It is literally impossible to be a woman

“You have to be thin, but not too thin. And you can never say you want to be thin. You have to say you want to be healthy, but also you have to be thin… You have to be a boss, but you can't be mean…You’re supposed to love being a mother, but don’t talk about your kids all the damn time…You have to answer for men's bad behavior, which is insane, but if you point that out, you're accused of complaining. You're supposed to stay pretty for men, but not so pretty that you tempt them too much… always stand out and always be grateful…You have to never get old, never be rude, never show off, never be selfish, never fall down, never fail, never show fear, never get out of line.”

This powerful monologue is delivered by Gloria, a character in the blockbuster movie, Barbie. While the movie painted the world pink and became the highest-grossing film of 2023, it also provoked controversy and sparked important conversations about gender stereotypes.

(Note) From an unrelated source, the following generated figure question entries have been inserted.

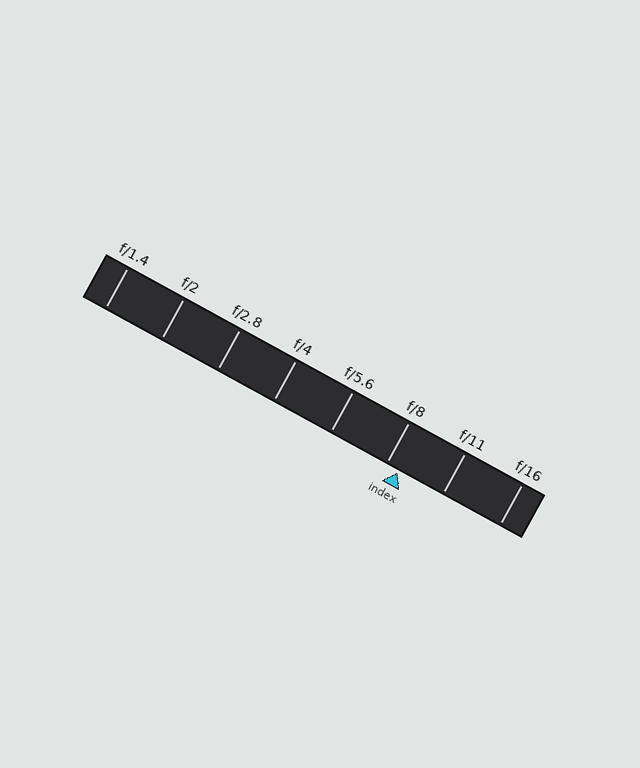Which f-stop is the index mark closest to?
The index mark is closest to f/8.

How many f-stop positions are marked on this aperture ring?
There are 8 f-stop positions marked.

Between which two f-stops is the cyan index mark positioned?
The index mark is between f/8 and f/11.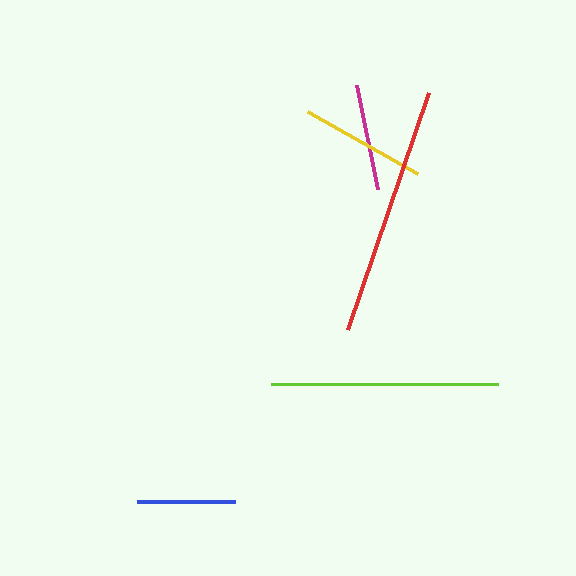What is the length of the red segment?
The red segment is approximately 251 pixels long.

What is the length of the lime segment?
The lime segment is approximately 227 pixels long.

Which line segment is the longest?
The red line is the longest at approximately 251 pixels.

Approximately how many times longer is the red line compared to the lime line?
The red line is approximately 1.1 times the length of the lime line.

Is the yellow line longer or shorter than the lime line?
The lime line is longer than the yellow line.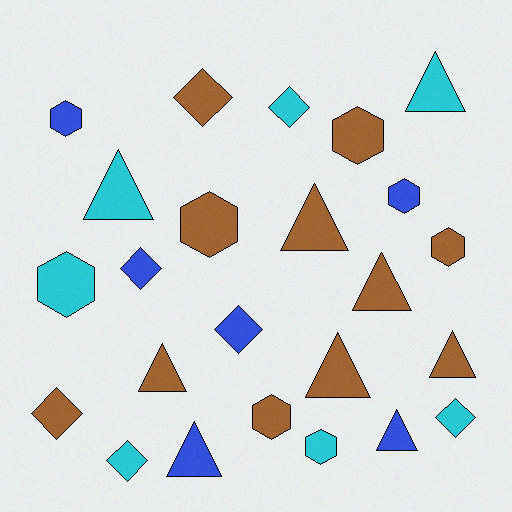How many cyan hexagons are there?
There are 2 cyan hexagons.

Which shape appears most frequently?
Triangle, with 9 objects.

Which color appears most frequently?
Brown, with 11 objects.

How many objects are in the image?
There are 24 objects.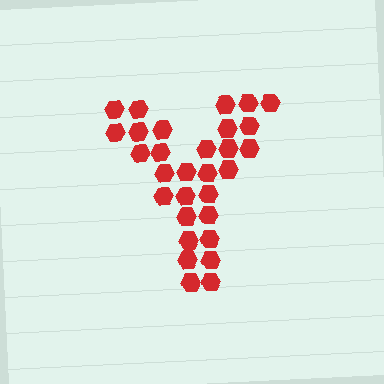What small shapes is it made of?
It is made of small hexagons.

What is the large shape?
The large shape is the letter Y.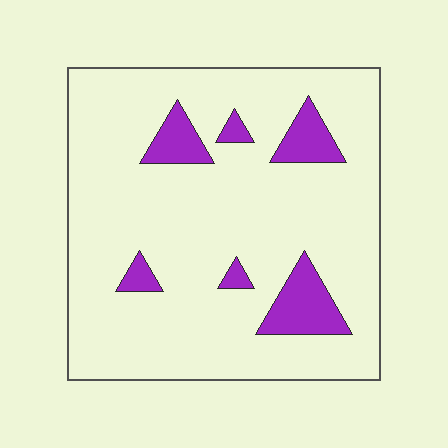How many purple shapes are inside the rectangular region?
6.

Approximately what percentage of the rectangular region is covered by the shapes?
Approximately 10%.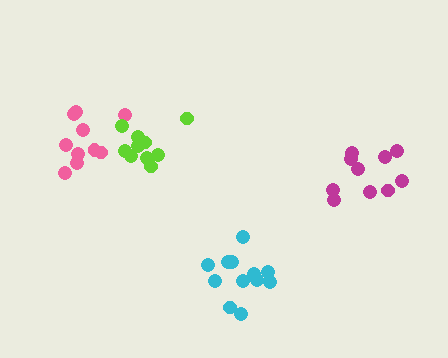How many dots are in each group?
Group 1: 10 dots, Group 2: 12 dots, Group 3: 10 dots, Group 4: 11 dots (43 total).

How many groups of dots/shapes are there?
There are 4 groups.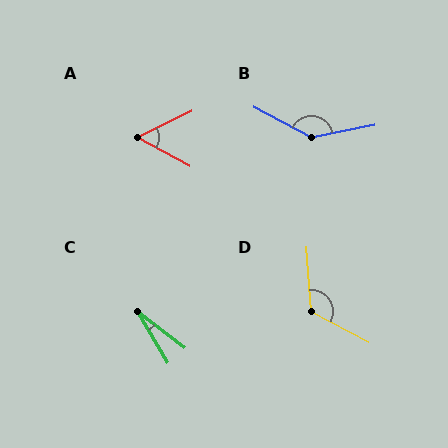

By flipping the script and depicting a tanned and buff Ken as Barbie’s accessory, the movie uses exaggerated gender stereotypes to reinforce its pinpoint social commentary about the impossible expectations and double standards of being a woman. It brings into sharp focus the lived experiences of women and girls whose opportunities and choices have been limited in their workplace, at home and in society for centuries, due to normalised, persistent inequality.


Gender disparities are commonly felt in the workplace, where there are unequal expectations and tasks. Women take minutes, get coffee and tidy up, but men do not. Walking this tightrope is a familiar form of bias that women experience daily. Be too assertive and you are labelled a “bitch”, do your job and you are called “bossy”, express your anger and you are “too emotional”, have a baby and your career commitment is questioned. Would men ever be labelled as such?

This subconscious gender bias is so entrenched in our society that men, and many women, accept these gender roles as a normal way of life. Boys wear blue, girls wear pink. Boys are encouraged to be strong, not cry and take risks, while girls are expected to be polite, passive and submissive.

Girls are raised to be seen and not heard, and are groomed to prioritise marriage over other ambitions. We are subconsciously telling these girls that they are not good enough unless they are attached to a man, and so they aspire for marriage above all else. And when they don’t get married, they feel like they have failed.

As a woman, you are expected to concentrate on your appearance and dress in feminine ways. You are considered the caregiver, burdened with domestic roles where you cook, clean and take care of your husband and home. You also face questions when juggling responsibilities, an interrogation reserved only for women, as men do not get asked the same thing.

These rigid concepts of gender place women and girls in subordinate positions, making them heavily dependent on their partners, families or communities, particularly when it comes to financial resources and decision-making. This dependency disempowers women, making it difficult for them to assert themselves, access resources or opportunities, and gain control over their lives and futures.